Сысой пожал плечами:
— Ты лучше знаешь, что делать!
— Все это ересь — монахи правильно говорят, — смущенно почесал затылок передовщик. — Но, чтобы не обижать партовщиков, надо съездить к ним. — Он уже направился, было, дальше по делам и обернулся. — На всякий случай, не ешьте морской травы, раковин и хлеба, не пейте рома и воздержитесь от баб.
Шаман так велел.
— Где его взять, хлеб? — Пожал плечами Сысой.
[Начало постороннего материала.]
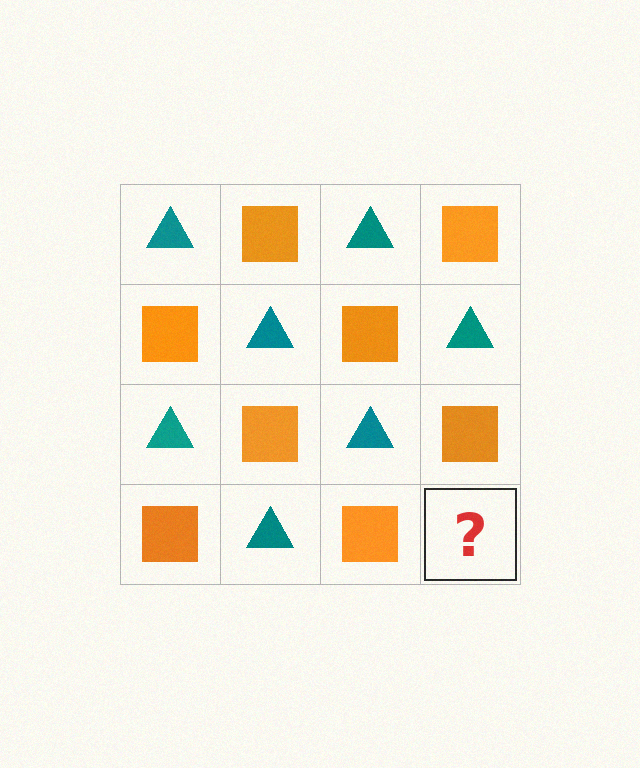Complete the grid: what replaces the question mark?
The question mark should be replaced with a teal triangle.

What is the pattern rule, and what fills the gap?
The rule is that it alternates teal triangle and orange square in a checkerboard pattern. The gap should be filled with a teal triangle.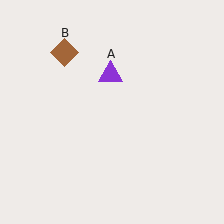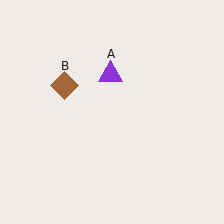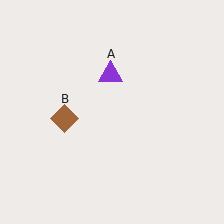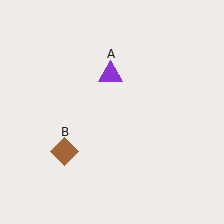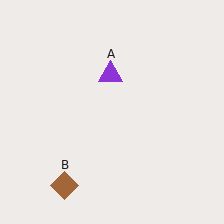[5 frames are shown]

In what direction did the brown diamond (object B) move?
The brown diamond (object B) moved down.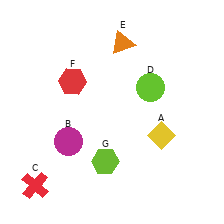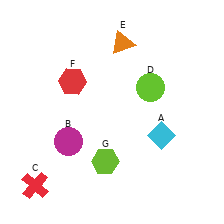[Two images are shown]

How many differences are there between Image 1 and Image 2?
There is 1 difference between the two images.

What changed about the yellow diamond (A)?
In Image 1, A is yellow. In Image 2, it changed to cyan.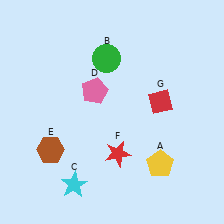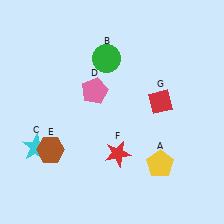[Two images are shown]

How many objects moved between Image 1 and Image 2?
1 object moved between the two images.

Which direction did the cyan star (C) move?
The cyan star (C) moved up and to the left.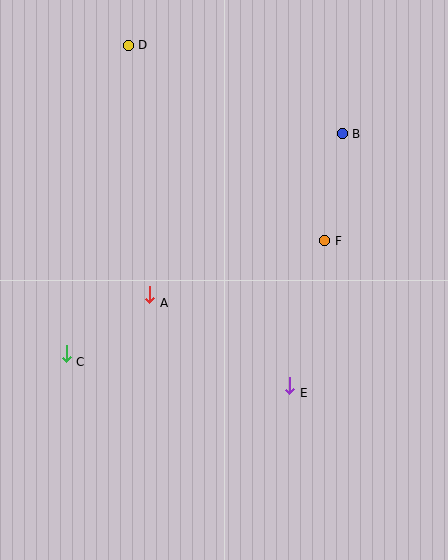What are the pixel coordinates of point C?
Point C is at (66, 362).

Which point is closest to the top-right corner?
Point B is closest to the top-right corner.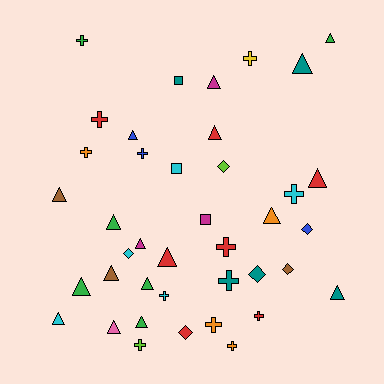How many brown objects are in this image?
There are 3 brown objects.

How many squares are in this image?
There are 3 squares.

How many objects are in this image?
There are 40 objects.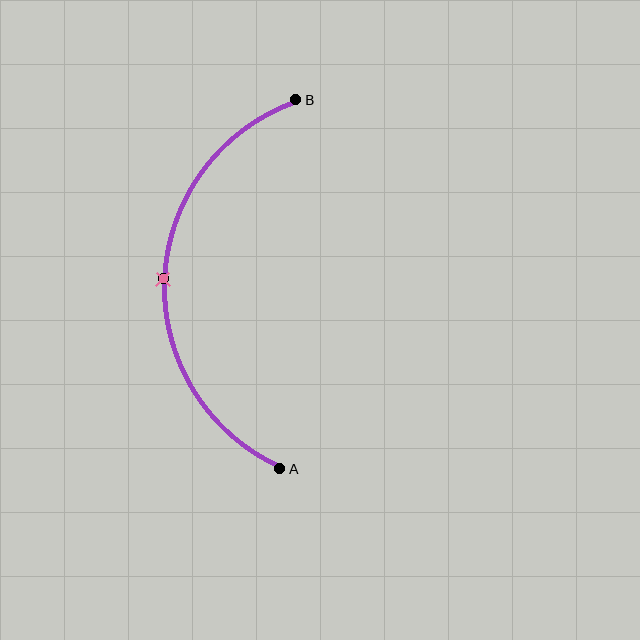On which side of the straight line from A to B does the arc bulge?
The arc bulges to the left of the straight line connecting A and B.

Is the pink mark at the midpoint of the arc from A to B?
Yes. The pink mark lies on the arc at equal arc-length from both A and B — it is the arc midpoint.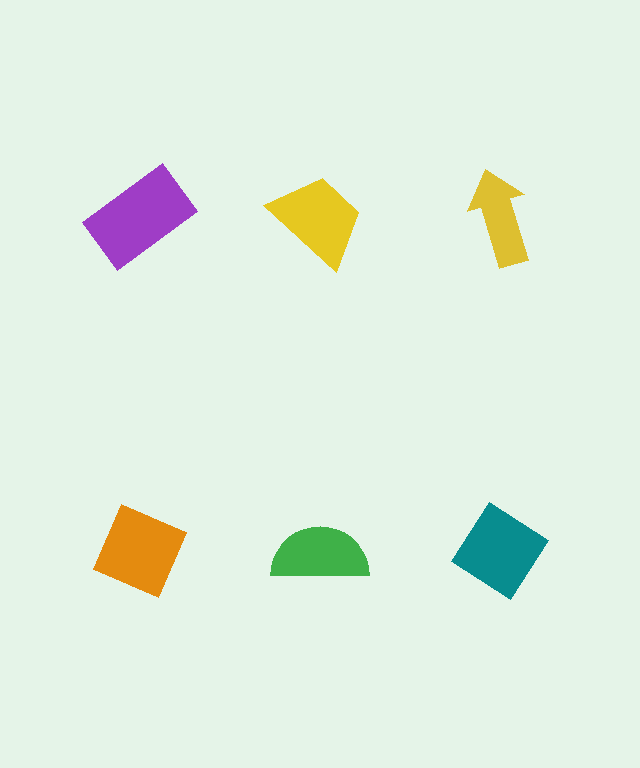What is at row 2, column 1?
An orange diamond.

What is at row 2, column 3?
A teal diamond.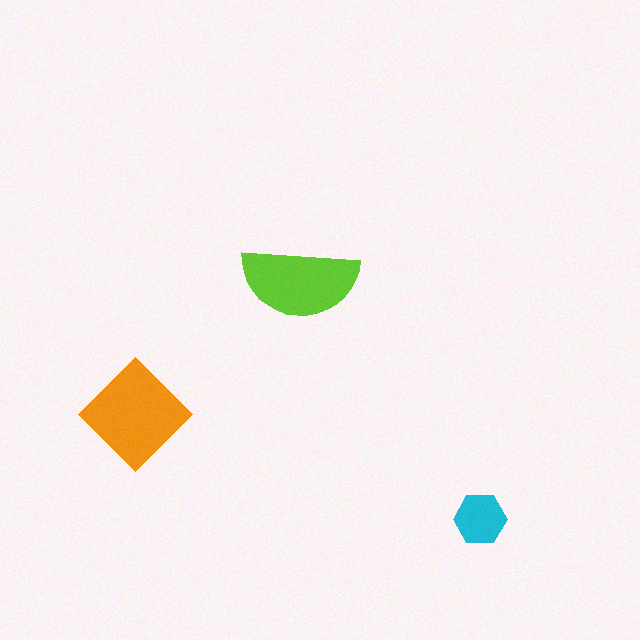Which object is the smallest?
The cyan hexagon.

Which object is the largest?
The orange diamond.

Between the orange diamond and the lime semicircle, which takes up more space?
The orange diamond.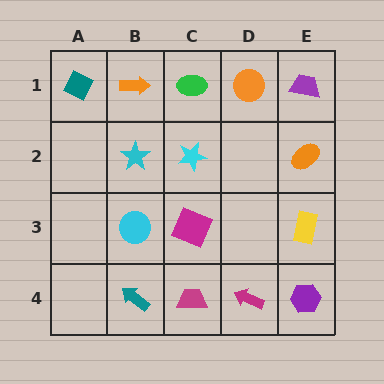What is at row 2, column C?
A cyan star.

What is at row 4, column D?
A magenta arrow.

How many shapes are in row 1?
5 shapes.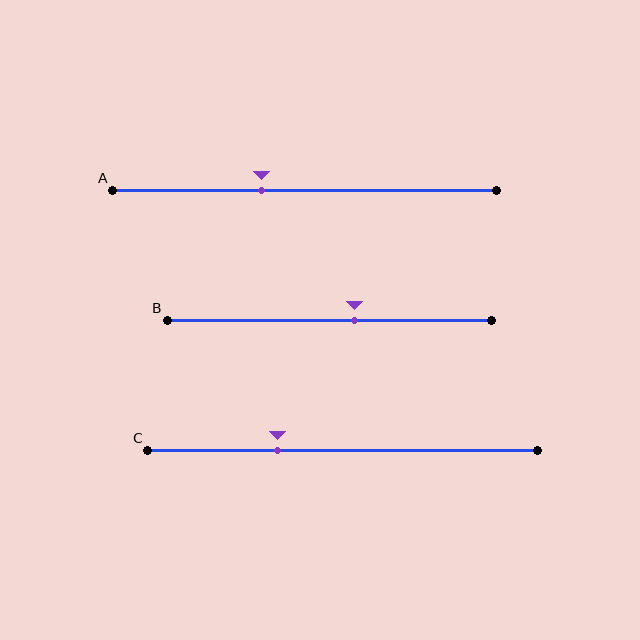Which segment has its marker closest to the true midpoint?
Segment B has its marker closest to the true midpoint.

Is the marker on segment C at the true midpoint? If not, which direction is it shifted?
No, the marker on segment C is shifted to the left by about 17% of the segment length.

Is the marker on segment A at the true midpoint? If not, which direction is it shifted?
No, the marker on segment A is shifted to the left by about 11% of the segment length.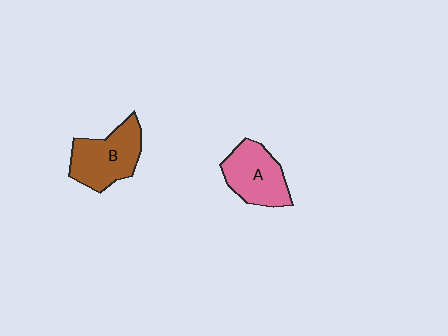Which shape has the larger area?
Shape B (brown).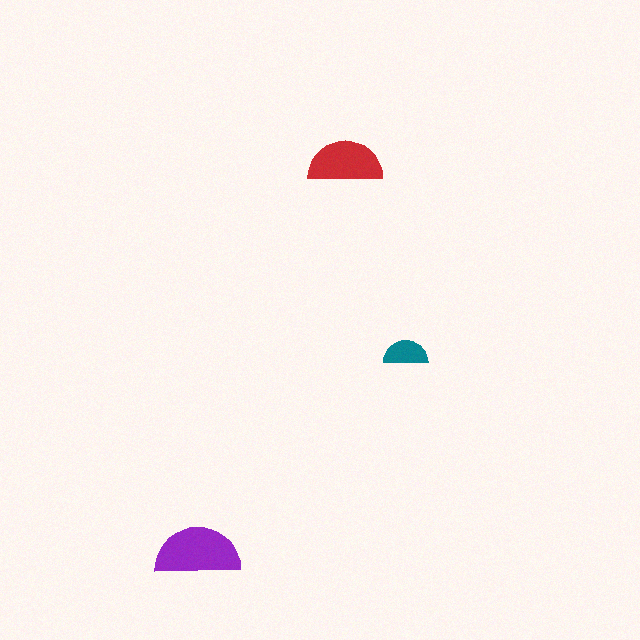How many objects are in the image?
There are 3 objects in the image.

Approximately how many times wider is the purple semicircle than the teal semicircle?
About 2 times wider.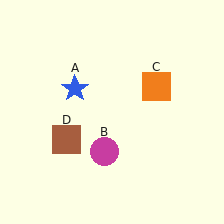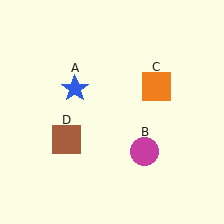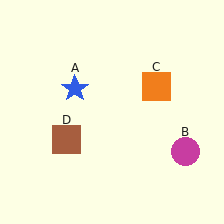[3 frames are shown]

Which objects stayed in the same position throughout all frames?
Blue star (object A) and orange square (object C) and brown square (object D) remained stationary.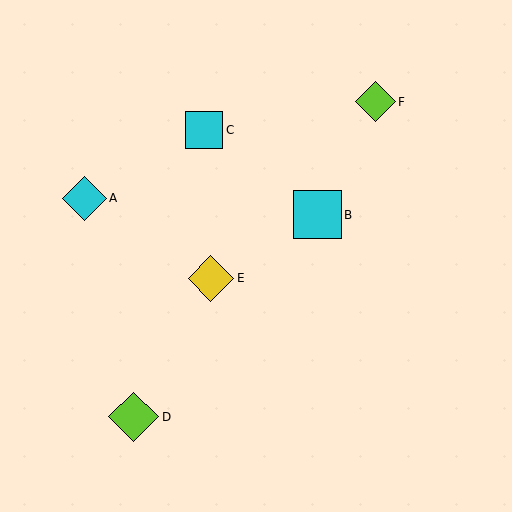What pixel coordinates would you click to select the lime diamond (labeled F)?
Click at (375, 102) to select the lime diamond F.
Усмехнулся: — А водку и вино пить можно?
— Про то разговора не было, значит, можно!
На другой день братья Кочесовы приготовили две двухместные байдарки.
Один посадил за спину Сысоя, другой — Тимофея. После полудня они вышли из Павловской бухты и стали грести на юго-восток. Крутые утесы черного камня подступали к самой воде. По верху они были покрыты сухой травой, невысокими топольками. Пристать к берегу было негде. По небу бежали облака на север, Кочесовы с опаской поглядывали на них и поторапливали молодых спутников.
Против Толстого мыса южный ветер поднял такую волну, что гребцы выбрались к Игацкому селению мокрыми. Встречая их, на берег высыпали кадьяки, раскрашенные красными и черными полосами. Полтора десятка мужчин скинули парки, без страха вошли по грудь в холодную воду, подхватили байдарки вместе с гребцами и на руках вынесли на сушу. От их смуглых мускулистых плеч шел жар. У некоторых туземцев волосы были стрижены в кружок и выкрашены охрой, у других распущены по плечам и подрезаны челки.